Both Dubai's and neighboring Abu Dhabi's stock exchanges slid quickly after markets opened.  

It was the first day of trading since state-owned Dubai World asked for a six-month delay in repaying its debts.  The announcement Wednesday came just before the Muslim Eid al-Adha holiday.

The repercussions were felt last week in other markets around the world.

But Asian markets Monday were up, following word Sunday that the United Arab Emirates' Central Bank in Abu Dhabi would step in to help Dubai World.

The property company has been hard hit by the global financial and real estate crises, putting on hold many of the grandiose projects for which Dubai has gained fame. 
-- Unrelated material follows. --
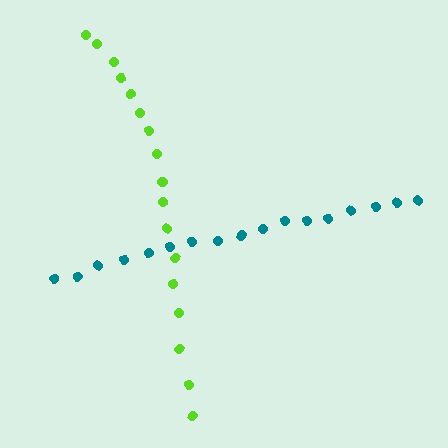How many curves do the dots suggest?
There are 2 distinct paths.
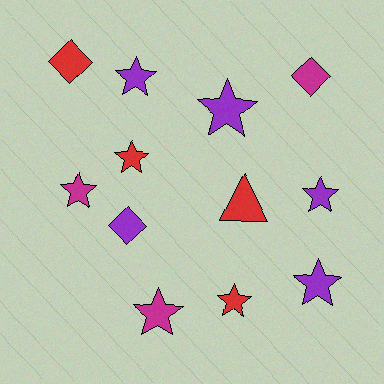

Louis Hobeika, an economist at Lebanon's Notre Dame University, says one lesson of the crisis should be Dubai's reassessment of its financial limits.

"Dubai had lots of potential, lots of ambition," Hobeika said. "However it has very little, or limited resources to implement those ambitions or realize them." 

Hobeika says that Dubai will have to downsize its ambitions, and with Abu Dhabi's, and possibly Saudi Arabia's, eventual help with debt rescheduling, the crisis should soon pass. 

The Emirate's Central Bank has said it will not give an unconditional bail-out to Dubai World, but look at components of the company to see if they are worth saving.